DJI Phantom 3 Standard
Safety and reliability are the hallmarks for this baby, that plus outstanding video quality. The price is competitive and perfect for an entry-level pilot.
DJI Mavic Pro
If you’re looking for sharp, stabilized 4K video, then this is a model to take a look at. This is a drone much more capable than one would expect based on its size. A great choice for pilots desiring to step-up their game.
DJI Phantom 3 Advanced
There is little to say here, this is a great drone. Full of features and 2.7k video. You’ll be flying high (but below 400′) with this one.
Yuneec Typhoon H Pro
If you’re into Intel RealSense Technology, the Yuneec has excellent potential. It’s not our favorite when it comes to flight and video interface, but still quite functional.

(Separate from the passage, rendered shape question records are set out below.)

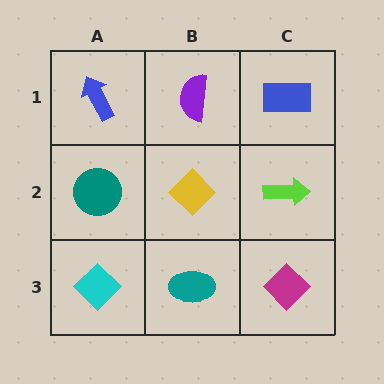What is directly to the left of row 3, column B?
A cyan diamond.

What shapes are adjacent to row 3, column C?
A lime arrow (row 2, column C), a teal ellipse (row 3, column B).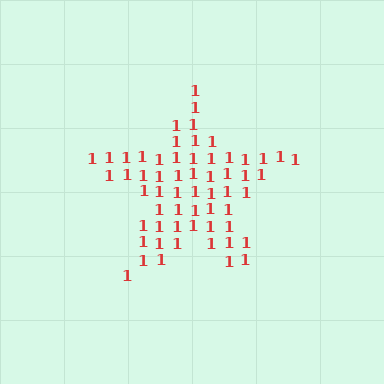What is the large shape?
The large shape is a star.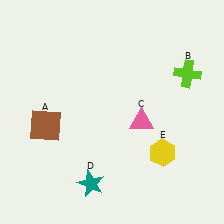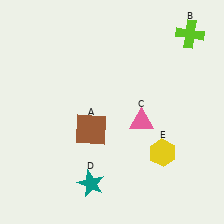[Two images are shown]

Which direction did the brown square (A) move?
The brown square (A) moved right.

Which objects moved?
The objects that moved are: the brown square (A), the lime cross (B).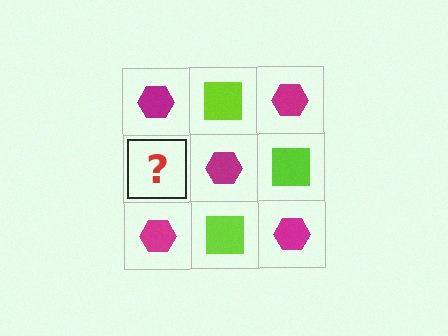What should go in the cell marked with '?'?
The missing cell should contain a lime square.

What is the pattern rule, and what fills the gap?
The rule is that it alternates magenta hexagon and lime square in a checkerboard pattern. The gap should be filled with a lime square.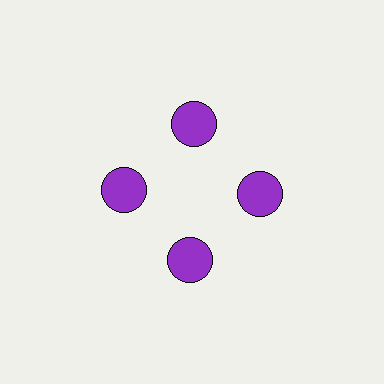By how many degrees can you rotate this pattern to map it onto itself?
The pattern maps onto itself every 90 degrees of rotation.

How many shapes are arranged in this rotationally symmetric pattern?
There are 4 shapes, arranged in 4 groups of 1.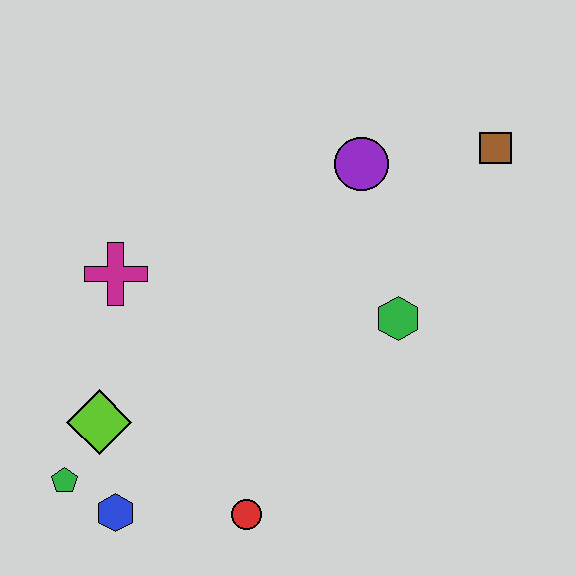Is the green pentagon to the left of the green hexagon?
Yes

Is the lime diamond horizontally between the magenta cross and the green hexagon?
No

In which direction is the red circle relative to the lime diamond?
The red circle is to the right of the lime diamond.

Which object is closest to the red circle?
The blue hexagon is closest to the red circle.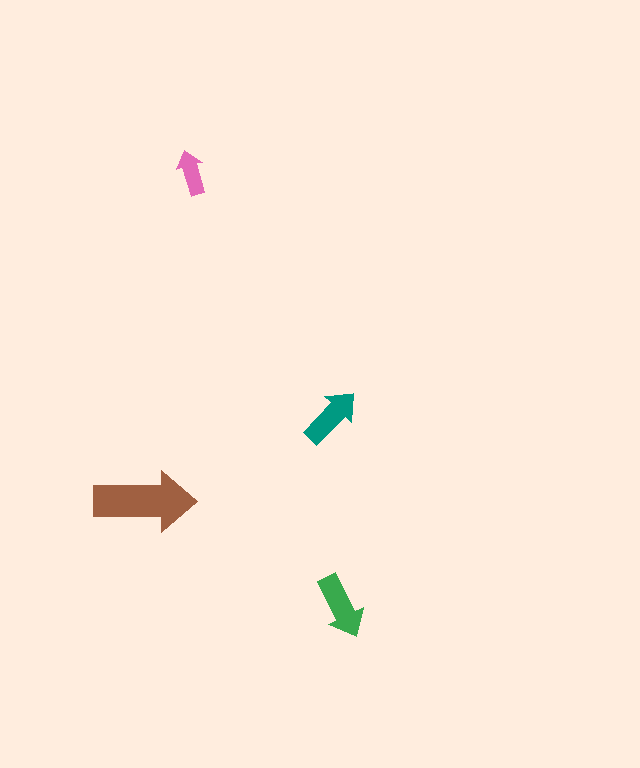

This is proof that good things comes in small packages. And while it doesn’t climb as high or as long as some of its competitors, but it’s very easy to fly and provides good video.
Parrot Disco FPV
Disco may be long past, but the FPV is a whole lot of fun. It’s probably not the most practical drone, but sometimes practicality isn’t what you’re looking for, just the enjoyment of flying.
We’ve intentionally avoided saying, BUY THIS ONE. Instead, we’ve given you a lot of food for thought. When you buy a drone, you need to look at several things, your budget, your experience, and your mission. Once you’re clear on those, you’ll be able to make an informed decision on which drone is your perfect fit.